No me di cuenta de su falta hasta que me crucé con su mujer, que iba en una silla de ruedas manejada por una cuidadora. La he visto ya varias veces. Cuando empecé a llevar a los críos a clase, me cruzaba con ellos casi a diario. Eran una pareja simpática. Parecían satisfechos. Contentos también de estar juntos, daban esa impresión. Mientras caminaba, él cantaba zarzuela, canciones de Luis Mariano y otras parecidas en un tono perceptible al acercarse, no era ni un recital invasivo ni un tarareo avergonzado, era una especie de emanación. El caso es que me gustaba comprobar que iba cantando cada vez - y fueron muchas- que me lo cruzaba, solo o con ella. Me alegraba. Era una afirmación vital.

Volví a acordarme de él anteayer. Anochecía y coincidí en un semáforo con una cuadrilla de parejas adolescentes cogidas de la mano. Sonaba una canción a un volumen altísimo cuyo origen no lograba identificar, no pasaba ningún coche de esos que circulan con la ventana abierta repartiendo música atronadora.

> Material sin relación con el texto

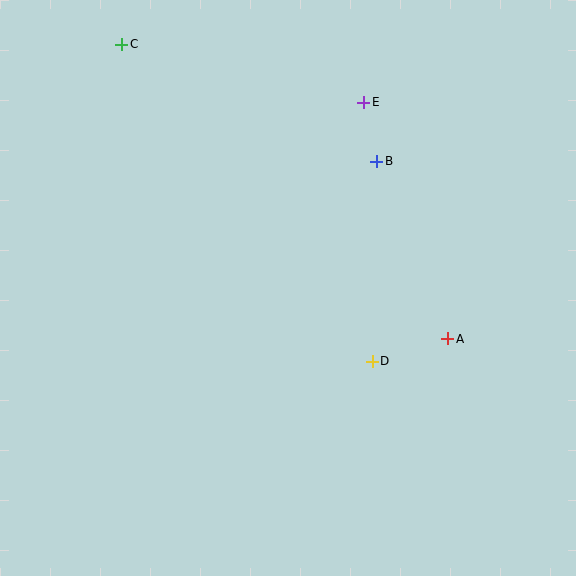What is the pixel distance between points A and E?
The distance between A and E is 251 pixels.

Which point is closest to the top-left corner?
Point C is closest to the top-left corner.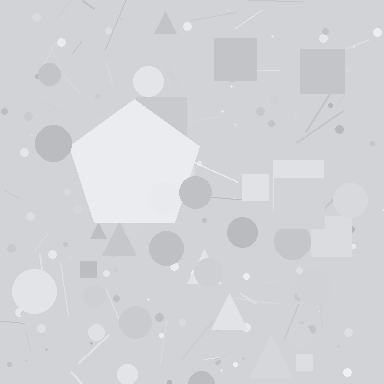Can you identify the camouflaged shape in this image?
The camouflaged shape is a pentagon.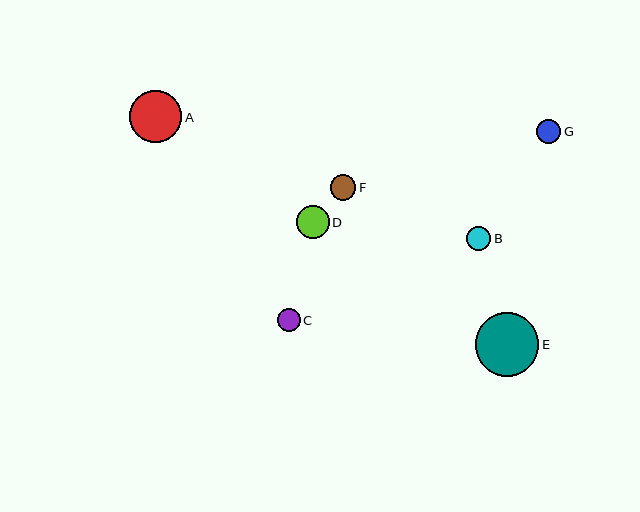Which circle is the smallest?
Circle C is the smallest with a size of approximately 23 pixels.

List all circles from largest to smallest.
From largest to smallest: E, A, D, F, G, B, C.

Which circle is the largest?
Circle E is the largest with a size of approximately 64 pixels.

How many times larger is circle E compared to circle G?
Circle E is approximately 2.6 times the size of circle G.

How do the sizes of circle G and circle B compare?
Circle G and circle B are approximately the same size.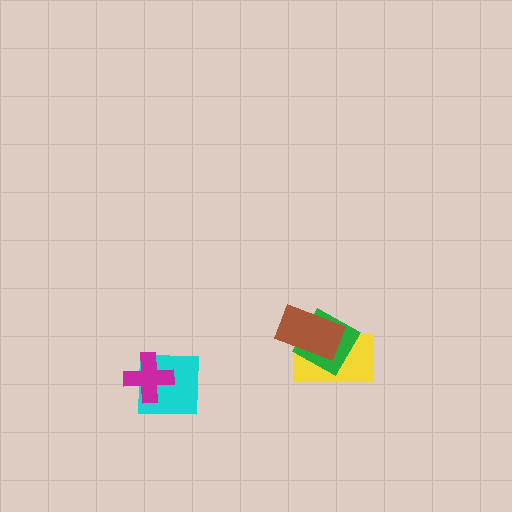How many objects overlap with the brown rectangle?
2 objects overlap with the brown rectangle.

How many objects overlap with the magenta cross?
1 object overlaps with the magenta cross.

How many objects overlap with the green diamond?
2 objects overlap with the green diamond.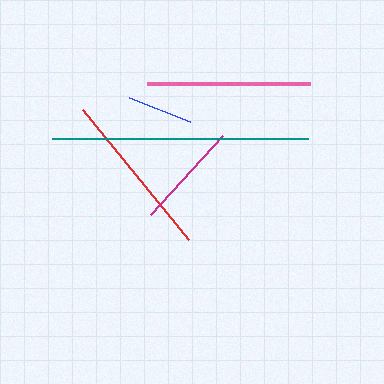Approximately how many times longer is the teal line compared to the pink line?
The teal line is approximately 1.6 times the length of the pink line.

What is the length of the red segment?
The red segment is approximately 167 pixels long.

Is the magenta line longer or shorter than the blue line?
The magenta line is longer than the blue line.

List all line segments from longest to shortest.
From longest to shortest: teal, red and pink (about equal), magenta, blue.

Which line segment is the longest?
The teal line is the longest at approximately 256 pixels.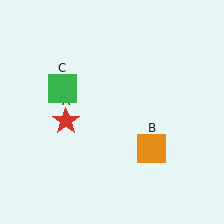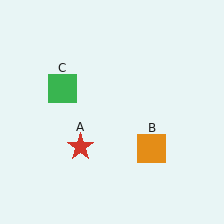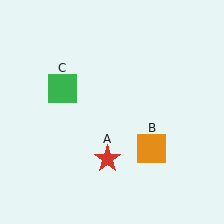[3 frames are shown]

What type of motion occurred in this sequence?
The red star (object A) rotated counterclockwise around the center of the scene.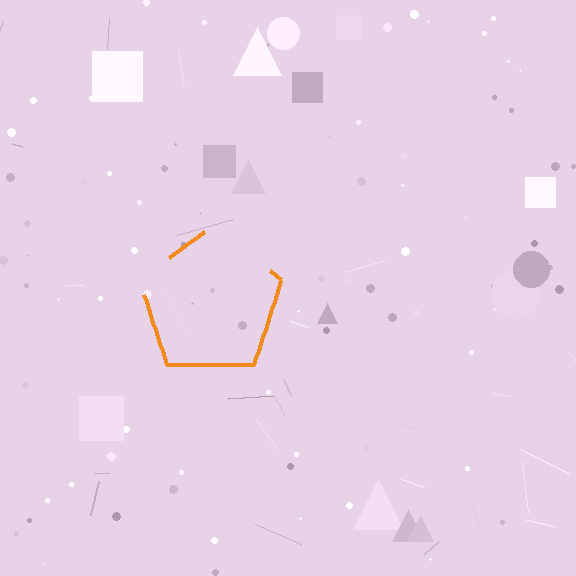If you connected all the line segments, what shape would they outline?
They would outline a pentagon.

Cuando el semáforo se puso verde, me adelantó la fuente. Ahí estaba: procedía del altavoz que sujetaba una chica y que con toda probabilidad se conectaba al móvil que llevaría en el bolso. Ella, su pareja y el resto marchaban con rapidez, erguidos, formales, como si ejecutaran un protocolo al son de la disruptiva banda sonora. Daba la impresión de que aquella ruidera los colocaba en una burbuja, diferentes del resto y percibidos como tales, tan conscientes de sus movimientos como si actuaran en una película y por eso el acompañamiento musical. Su compostura y su puesta en escena eran artificiosas, teatrales, la mirada al frente, dirigiéndose a una misión, a un nudo, a algo digno de verse. Cómo no recordar al amable paseante que cantaba en otro tiempo.